Yes, they have espresso drinks, along with cocktails and egg creams (a sweet, fizzy milk drink New Yorkers are inexplicably fond of that contains neither egg nor cream); an example of what co-owner Jeff Sanderson (ancestral name Stopsky) means when he calls his non-Kosher approach "tradition, updated."
Another example: the Latke Benedict at brunch. Potato pancakes, bronze and crusty from the fry basket, support poached eggs, perfectly balanced hollandaise and your choice of pastrami, salami, lox or greens. (Make mine the peppery, fat-rimmed, lightly smoked pastrami.)
Blintzes are another wickedly delicious weekend treat. Sweet ricotta cream bursts from these folded, crepelike pancakes paired with tart apple sauce.
The Reuben is available anytime. Stopsky's standout version stacks surpassingly tender, shaved corned beef two inches high under a drift of sauerkraut. (Its vegetarian cousin, "Sham on Rye," subs Smoked Tomato Field Roast for the meat.)
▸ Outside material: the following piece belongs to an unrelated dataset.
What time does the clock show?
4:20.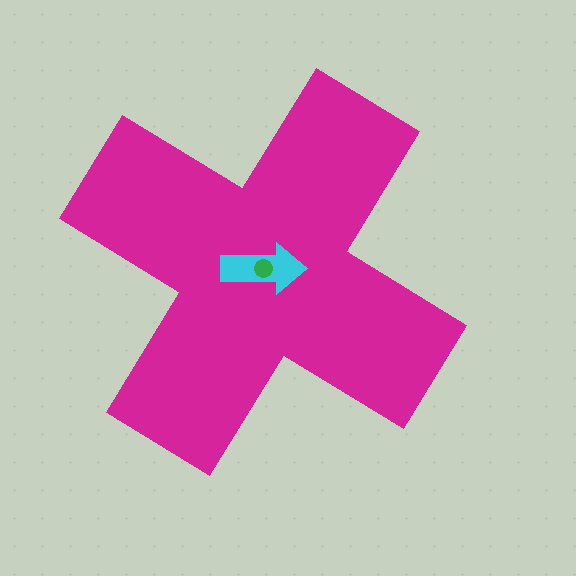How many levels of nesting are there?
3.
Matzoh ball soup offers rotund dumplings, neither too heavy nor too light, in blandly soothing chicken broth. Chicken soup moistens brisket-filled kreplach as well, but those potsticker-like packages also come fried to a delicate crunch, garnished with ribbons of frizzled kale, and (tradition, updated alert) sauced with sharply acidic aioli that was to my taste a bit too much bling for these plain Janes.
Not so plain are zaftig cabbage rolls plumped with minced beef and rice. Their warm spices and peppery zing mingle nicely with a sweet-and-sour sauce chunky with tomato, sultanas and dried currants.
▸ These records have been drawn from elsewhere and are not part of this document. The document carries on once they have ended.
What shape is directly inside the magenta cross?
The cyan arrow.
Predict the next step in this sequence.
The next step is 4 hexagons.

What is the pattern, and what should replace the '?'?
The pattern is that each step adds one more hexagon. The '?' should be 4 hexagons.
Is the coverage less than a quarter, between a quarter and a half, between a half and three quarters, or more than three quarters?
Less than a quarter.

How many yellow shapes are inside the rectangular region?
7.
Whitefish salad is perky with capers, red onion and preserved lemon, but the smoked fish itself was somewhat stolid. Lox, too, had lovely flavor, but was thickly cut and a little mushy.
When darkness descends, the raw wood, butcher block and white tile interior feels cozier. The overhead lights dim and votives pop up on each table. After 5, an evening fresh sheet, introduced in September, augments the all-day menu of soups, sandwiches and noshes.
At dinner I was impressed by pumpkin soup tangy with sumac; by a spicy salad of roasted Delicata squash, fresh figs and arugula sharpened with pomegranate molasses; and by carefully grilled coho salmon on a pumpkin latke with sautéed kale and chanterelles. Brisket was disappointingly dry, but the roasted carrots, tiny turnips and Ozette potatoes with it were a joy. A burger with sweet-potato fries was outstanding.
In the chaotic early weeks after Stopsky's May debut, the deli endured something close to the seven plagues: long lines, lots of eighty-sixed items, a small fire, the opening chef's departure and rough reviews. Things are calmer now. Executive chef Shane Robinson and sous-chef Austin Zimmerman have the kitchen under control, the dining room operates with brisk efficiency and charming kibitzers staff the deli counter. You shouldn't leave without stopping for a bag of bagels to go; maybe a little chopped liver, too.